Moving ahead from the analysis of export tariffs across products from India, the next section deals with tariffs levied on India’s exports by its top trading partners. It includes information related to tariffs on agricultural and non-agricultural products in the years 2017 and 2022.
Part B: Exports to India’s major trading partners and duties faced
The figure 4 above shows India’s top trading partners for 2017 and 2022. In 2017, the European Union (EU), USA, Saudi Arabia, UAE, and Bangladesh were top 5 trading partners in agriculture. However, the scenario was shuffled in 2022 as the USA became the top trading partner before the EU, followed by the UAE, and lastly, China.
In general, as can be seen, tariffs over non-agricultural products are less than agricultural products. These tariffs are simple averages of MFN traded tariff line in percentages. Except Saudi Arabia, who has reduced tariffs on agricultural products from 13.9% to 8.1%, all other top trading partners of India have increased the tariffs from 2017 to 2022.
In 2022, among top 5 trading partners China imposes the highest tariffs over agricultural products from India at the rate of 13.8%, followed by the EU with 13%.
In terms of non-agricultural products, the USA and the EU held top two positions for both years. China came on to third position in 2022 from fifth in 2017. The UAE and Hong Kong were dropped by one-one rank each in 2022 from third and fourth to fourth and fifth respectively.

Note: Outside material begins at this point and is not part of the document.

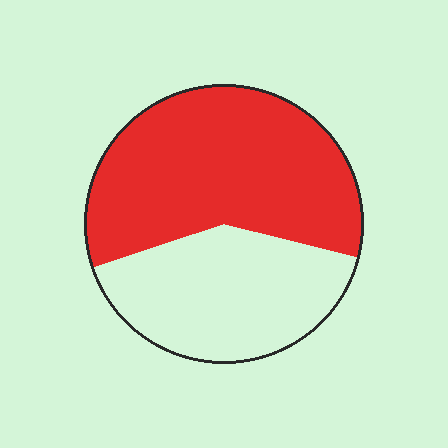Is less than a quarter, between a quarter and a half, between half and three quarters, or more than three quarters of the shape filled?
Between half and three quarters.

Further, one does not see changes in most of India’s trading partners with respect to tariffs on non-agricultural products. From 2017 to 2022, they have been constant for the USA (4.3%), the EU (4.5%), UAE (4.6%), Hong Kong (0%). However, China has reduced the tariff charges from 9.5% in 2017 to 6.1%.
Understanding tariff rates shows India’s export basket is tilted towards agricultural products that have to be diversified. Also, from looking at India’s top 5 trading partners and if India holds the same position in those respective countries’ trade partners list (for 2022), it was found that the case is not the same. India is one of the top five trading partners of non-agricultural products for Hong Kong, Saudi Arabia, and for UAE both agricultural and non-agricultural products. India is not among the top five trading partners for the USA, EU, and China neither for agricultural products nor for non-agricultural products.
This is a clear indication for India to expand its partnerships. As India’s trade potential lies in exploring the geo-economics dimension not just across nations but also across products.